There are many dimensions to this – and many symptoms too – but an important element is how political party leaders have been forced to be more responsive to internal pressures within their parties.
Many attacks on politicians are lazy, but the public perception that ambitious politicians regularly put the prejudices of their party colleagues and activists above any calculation of the national interest is only too accurate.
Not all national politicians are rogues and few local politicians are saints.
Nevertheless, it is no accident that across the world mayors tend to be more popular than prime ministers and presidents.
Not only is local politics generally more pragmatic and less sectarian than national, but many city leaders have an implicit model of change that better fits the modern world. Based on our own analysis of social change, the RSA offers advice to organisations on how to think like a system and act like an entrepreneur.
People like the principle. The challenge is that most public sector organisations are not set up to work this way. It is a stretch for city hall – a virtual impossibility for Whitehall.
Yet those arguing that greater decentralisation might help counteract populism, polarisation and policy failure face a problem. Government power is much more devolved in the US, Italy and France than in England, but those countries have a national politics just as messy as our own.
The sad truth is that even in systems that give regions and cities more protection from national imposition, local leaders are unable to blow away the noxious clouds emanating from national or federal government.
This takes me back to Downing Street and my attempt to reverse the conventional logic of the case for localism. After years of being inspected, regulated, disparaged and starved it is time for local government to grab the keys off the jailers.

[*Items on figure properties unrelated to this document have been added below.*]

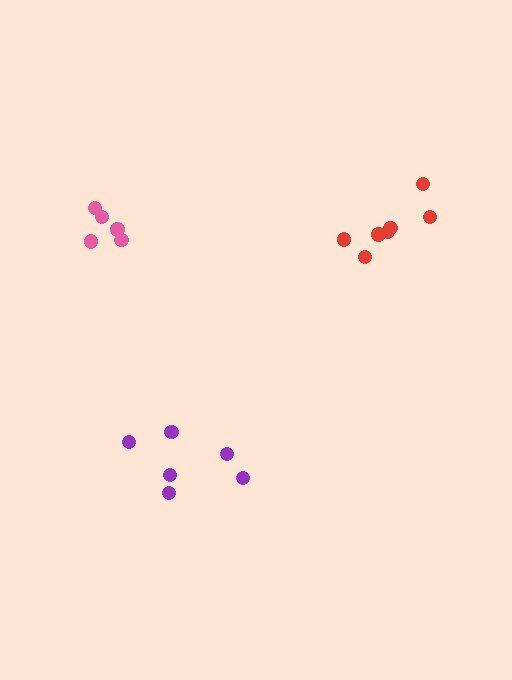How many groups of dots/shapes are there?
There are 3 groups.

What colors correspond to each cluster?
The clusters are colored: red, purple, pink.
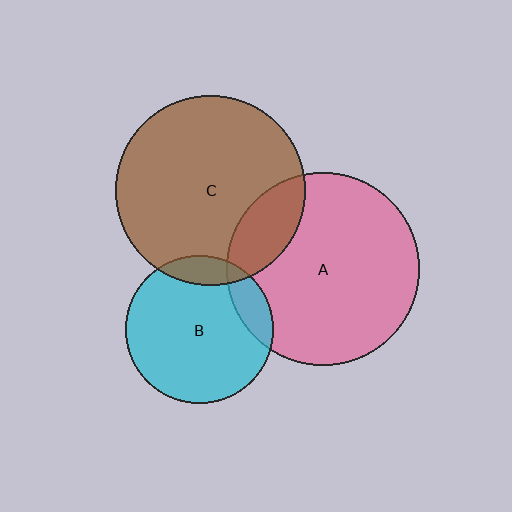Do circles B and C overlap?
Yes.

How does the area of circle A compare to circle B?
Approximately 1.7 times.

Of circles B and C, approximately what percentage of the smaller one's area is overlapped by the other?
Approximately 10%.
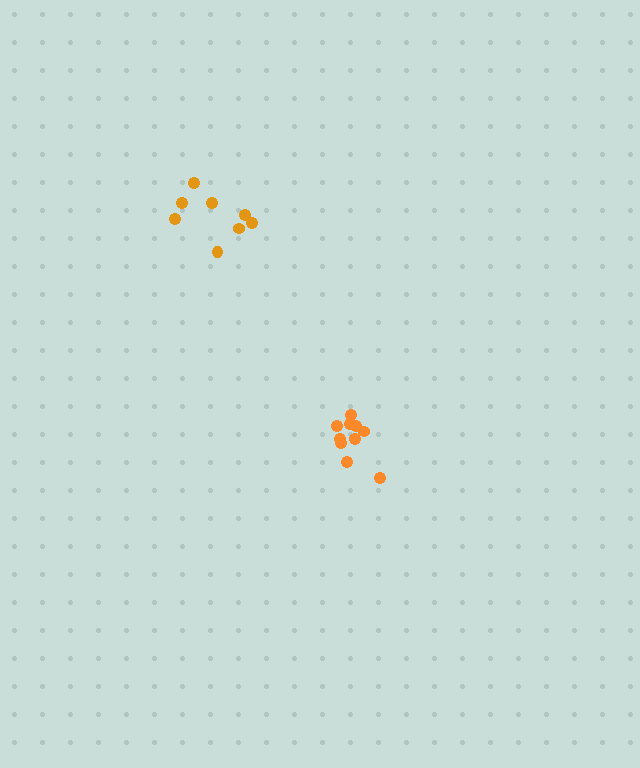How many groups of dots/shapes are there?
There are 2 groups.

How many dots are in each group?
Group 1: 10 dots, Group 2: 8 dots (18 total).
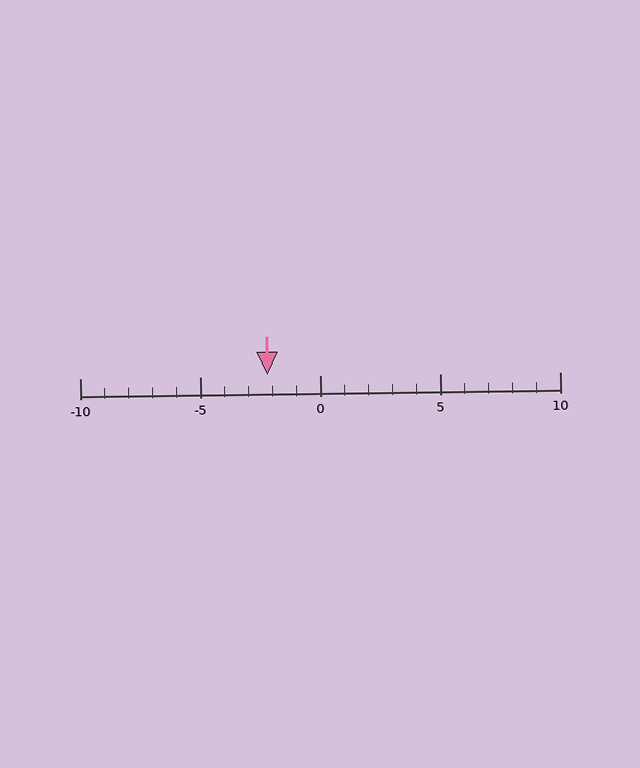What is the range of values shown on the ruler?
The ruler shows values from -10 to 10.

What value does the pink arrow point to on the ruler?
The pink arrow points to approximately -2.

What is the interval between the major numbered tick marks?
The major tick marks are spaced 5 units apart.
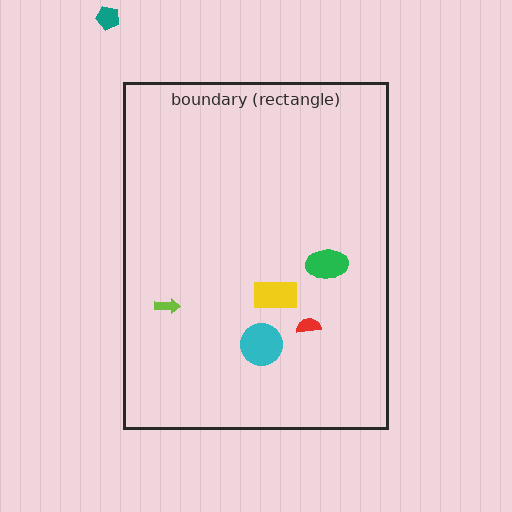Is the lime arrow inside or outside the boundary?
Inside.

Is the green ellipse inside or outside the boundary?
Inside.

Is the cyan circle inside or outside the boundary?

I propose an independent commission, sponsored by local government, not to make the case for devolution but to forensically inquire into the political and policy failings of central government. For case studies we could perhaps start with the EU referendum, universal credit, Transforming Rehabilitation, the NHS reforms, and the austerity programme.
Enjoyable though it would be, this would not simply be a hatchet job. The task would be to propose a root and branch redesign of Westminster politics and policy with the aim of a national system sufficiently functional to allow local government to restore public faith in politics and government from the ground up.
I am, of course, very happy to offer the RSA as the secretariat, with the working title ‘the local government commission for democratic renewal’.
This blog was orginally published in the Local Government Chronicle.